Développement des talents du numérique en France : entretien avec Mehdi Houas et Rémi Ferrand

Dans un monde où le numérique façonne notre quotidien et redéfinit le paysage professionnel, la Semaine du Numérique et des Sciences Informatiques se présente comme un événement clé, jetant un pont entre les jeunes talents et une industrie en constante évolution du numérique. Afin de mieux comprendre les enjeux, les objectifs et l’impact de cette initiative, nous avons eu l’opportunité de rencontrer deux des organisateurs de l’événement : Mehdi Houas, Président de l’association Talents du Numérique, et Rémi Ferrand, Délégué général de l’association.

Au cours de notre entretien, ils ont partagé leurs avis sur l’évolution des métiers du numérique en France et la nécessité de faire connaître ce milieu aux jeunes collégiens et lycéens.
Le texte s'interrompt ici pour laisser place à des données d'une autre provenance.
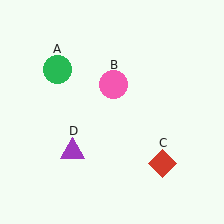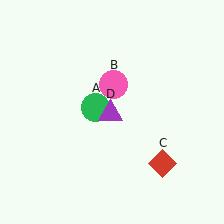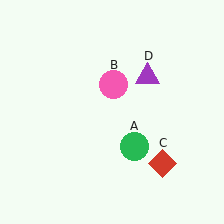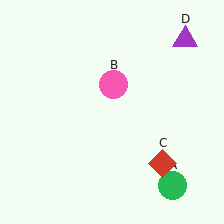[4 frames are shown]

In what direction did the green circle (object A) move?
The green circle (object A) moved down and to the right.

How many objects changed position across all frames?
2 objects changed position: green circle (object A), purple triangle (object D).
Ils ont également abordé l’implication de l’État et les divers partenariats de cette Semaine du Numérique et des Sciences Informatiques tout en soulignant l’importance de l’engagement des jeunes générations dans les carrières du numérique.

Quelle est la situation des métiers du numérique aujourd’hui en France?
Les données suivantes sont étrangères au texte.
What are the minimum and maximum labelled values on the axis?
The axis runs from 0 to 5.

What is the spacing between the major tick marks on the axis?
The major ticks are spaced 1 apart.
Mehdi Houas: Les métiers du numérique sont actuellement sous tension. Cela signifie que nous avons moins de ressources que ce que le marché serait en mesure d’absorber. Ces métiers connaissent un essor considérable et sont en pleine transformation. Ils sont extrêmement demandés dans tous les secteurs d’activité, pas seulement par les entreprises du numérique. Par exemple, les sociétés telles que Talan embauchent massivement des profils de ce type. Tous les secteurs industriels engagés dans leur transformation numérique souhaitent accélérer ce mouvement et cela requiert des compétences. Ces métiers évoluent car, au fur et à mesure de notre avancée dans la transformation numérique, nous prenons conscience des besoins à satisfaire et des lacunes à combler au sein des entreprises. Côté client, lorsqu’on accompagne une entreprise dans sa transformation numérique, on lui fait réaliser l’existence de besoins non identifiés auparavant, qui deviennent cruciaux car elle comprend ce qu’elle peut gagner en les comblant.
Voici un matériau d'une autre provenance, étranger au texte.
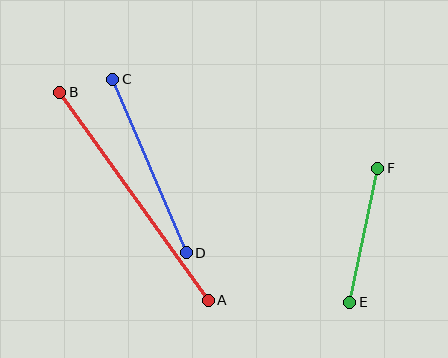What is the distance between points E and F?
The distance is approximately 137 pixels.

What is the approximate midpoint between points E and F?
The midpoint is at approximately (364, 235) pixels.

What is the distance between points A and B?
The distance is approximately 255 pixels.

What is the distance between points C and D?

Cette révolution numérique génère donc de nouveaux besoins. Cela inclut les métiers émergents dans l’analyse des données, l’analyse de la data, ainsi que dans le marketing digital. Par exemple, quand on pose la question de l’utilisation des canaux numériques pour un marketing plus précis et plus ciblé, il faut des profils différents de ceux que nous avons l’habitude de recruter. Ce n’est pas une question de talent moindre, mais d’une adaptation aux besoins des entreprises clientes, qu’elles soient dans un secteur d’activité industriel ou autre. Ces métiers sont de plus en plus demandés et mettent en tension les ressources disponibles.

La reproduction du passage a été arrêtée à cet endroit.